After suffering a 30 percent decline this year, the nation’s sales of structured notes will see little support in the foreseeable future if tighter Financial Supervisory Commission (FSC) regulations continue to make it difficult for domestic distributors to seek retail investors, pundits told a seminar yesterday.
“Once the public’s confidence [and risk appetite] has recovered, the regulator [the FSC] should take improved market conditions into consideration and fine-tune its regulations [on sales of structured notes] so that individual investors won’t be further discouraged to take up products, especially those that are principal-guaranteed,” Wu Chun-yi (吳圳益), secretary-general of the Trust Association of ROC, said at a forum organized by Societe Generale (SG) Corporate & Investment Banking in Taipei.
DECLINING SALES
Statistics show that sales of structured notes had dropped to NT$610 billion (US$18.7 billion) by September from a peak of NT$906.9 billion last year, he said.
Sales of principal-protected notes had seen a smaller 15 percent decline, compared with that of non principal-guaranteed notes, which fell 67 percent, he said.
Comprehensively overhauling the regulations, including the formation of a dispute-settling mechanism, would help improve the transparency of the sales of structured notes, which would in the long run help turn around both institutional and retail investors’ confidence in the products, he said.
He also urged against capping the commissions that domestic distributors receive from note issuers, saying the market mechanism should decide the rates.

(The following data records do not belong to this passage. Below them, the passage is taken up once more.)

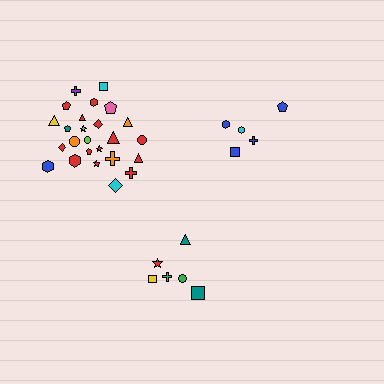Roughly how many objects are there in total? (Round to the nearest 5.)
Roughly 35 objects in total.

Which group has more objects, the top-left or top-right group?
The top-left group.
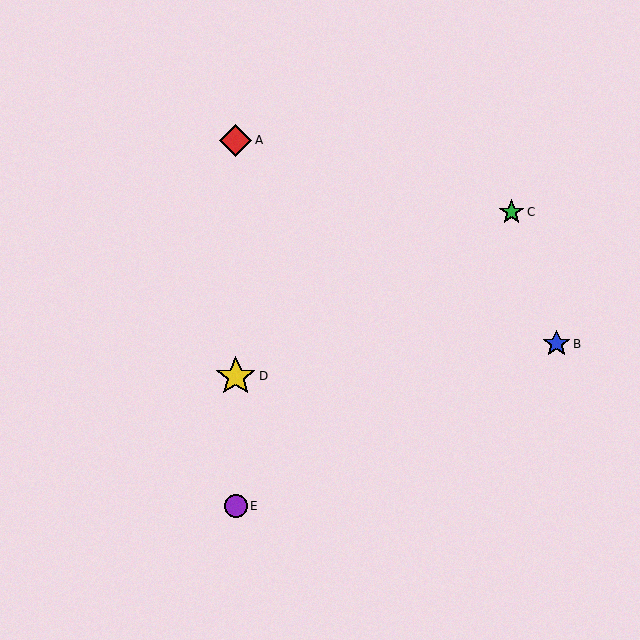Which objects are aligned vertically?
Objects A, D, E are aligned vertically.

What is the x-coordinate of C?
Object C is at x≈512.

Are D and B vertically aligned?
No, D is at x≈236 and B is at x≈556.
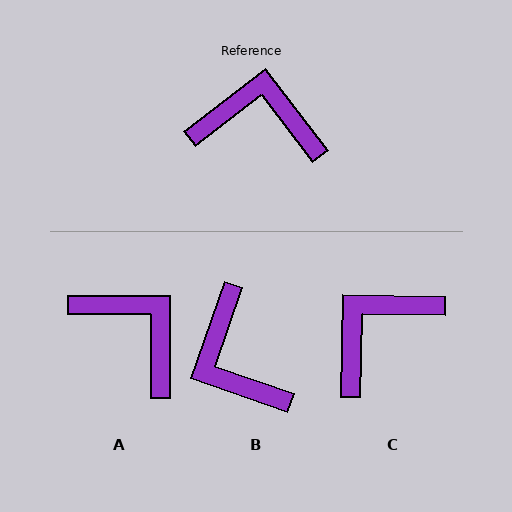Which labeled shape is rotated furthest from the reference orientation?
B, about 123 degrees away.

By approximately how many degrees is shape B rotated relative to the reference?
Approximately 123 degrees counter-clockwise.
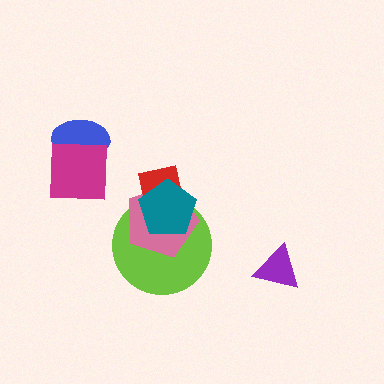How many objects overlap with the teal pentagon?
3 objects overlap with the teal pentagon.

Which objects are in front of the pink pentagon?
2 objects cover part of the pink pentagon: the red square and the teal pentagon.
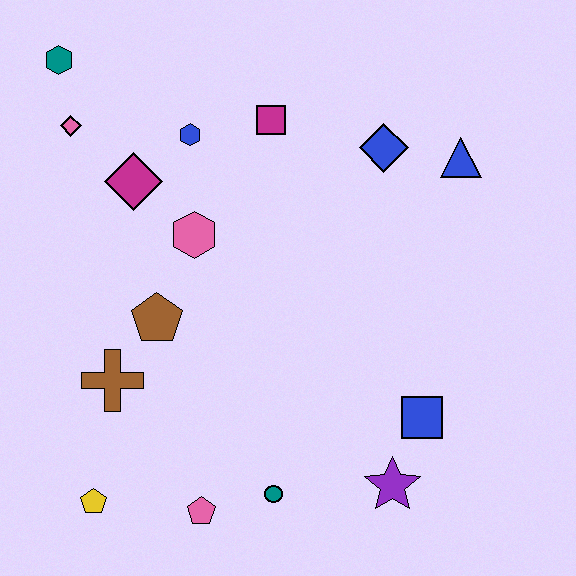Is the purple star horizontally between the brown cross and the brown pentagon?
No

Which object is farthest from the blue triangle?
The yellow pentagon is farthest from the blue triangle.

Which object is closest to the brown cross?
The brown pentagon is closest to the brown cross.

In mid-July, the FSC narrowed the cap on distributors’ commissions from 1.5 percent to 0.5 percent a year. It also restricted distributors from taking up more than 5 percent in total commissions, which people in the financial sector said meant that no distributors would still be receiving commissions in 10 years.
CHANGES URGED
Mark Liu (劉光卿), head of SG’s global markets, said the FSC should consider deregulatory changes over the next three to six months.
Lin Kuo-chuan (林國全), an FSC commissioner, said, however, that the commission may review the regulations after a certain grace period.

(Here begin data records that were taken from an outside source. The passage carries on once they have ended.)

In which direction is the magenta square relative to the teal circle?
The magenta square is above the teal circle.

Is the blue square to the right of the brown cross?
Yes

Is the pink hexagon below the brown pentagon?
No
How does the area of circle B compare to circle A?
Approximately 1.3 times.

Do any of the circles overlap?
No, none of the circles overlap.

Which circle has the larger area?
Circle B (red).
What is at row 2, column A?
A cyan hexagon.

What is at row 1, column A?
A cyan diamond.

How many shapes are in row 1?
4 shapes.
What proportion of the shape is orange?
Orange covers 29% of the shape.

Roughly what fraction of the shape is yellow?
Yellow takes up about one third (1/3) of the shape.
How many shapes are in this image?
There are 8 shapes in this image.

The commission understands the difficulties distributors face in trying to fully disclose the risk of such products to individual investors, he said.

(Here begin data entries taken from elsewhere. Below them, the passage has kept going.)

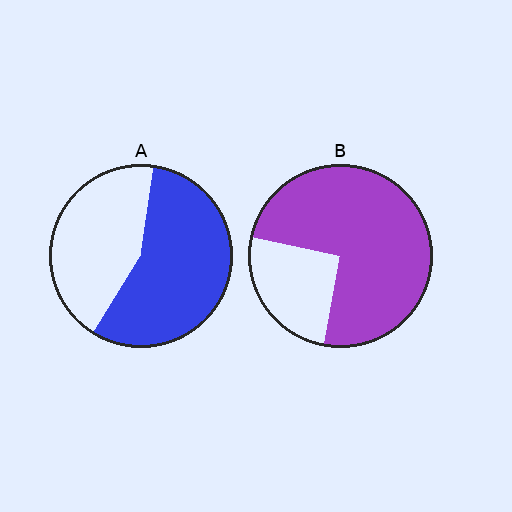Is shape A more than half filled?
Yes.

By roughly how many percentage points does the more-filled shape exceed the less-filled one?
By roughly 20 percentage points (B over A).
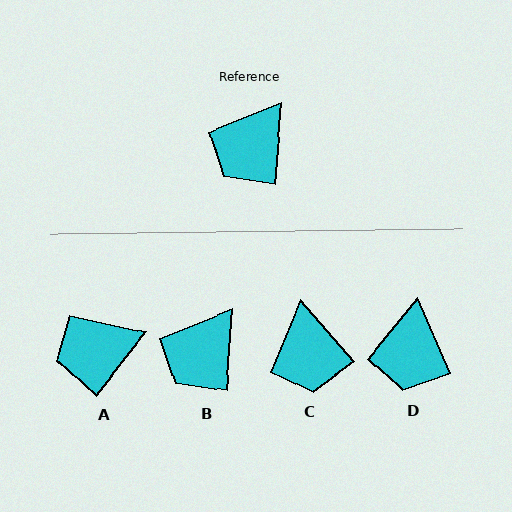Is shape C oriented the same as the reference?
No, it is off by about 45 degrees.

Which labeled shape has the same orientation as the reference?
B.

The experience of Japanese distributors showed that it takes, on average, 40 minutes for sales managers to explain all the risk, which scared away 40 percent of their potential buyers, Lin said.
Nevertheless, SG Taiwan CEO Godwin Chang (張健西) said his bank would launch its first structured note product, targeted at retail investors, in Taipei by January.
“The confidence is back and the retail market will be there,” Chang said.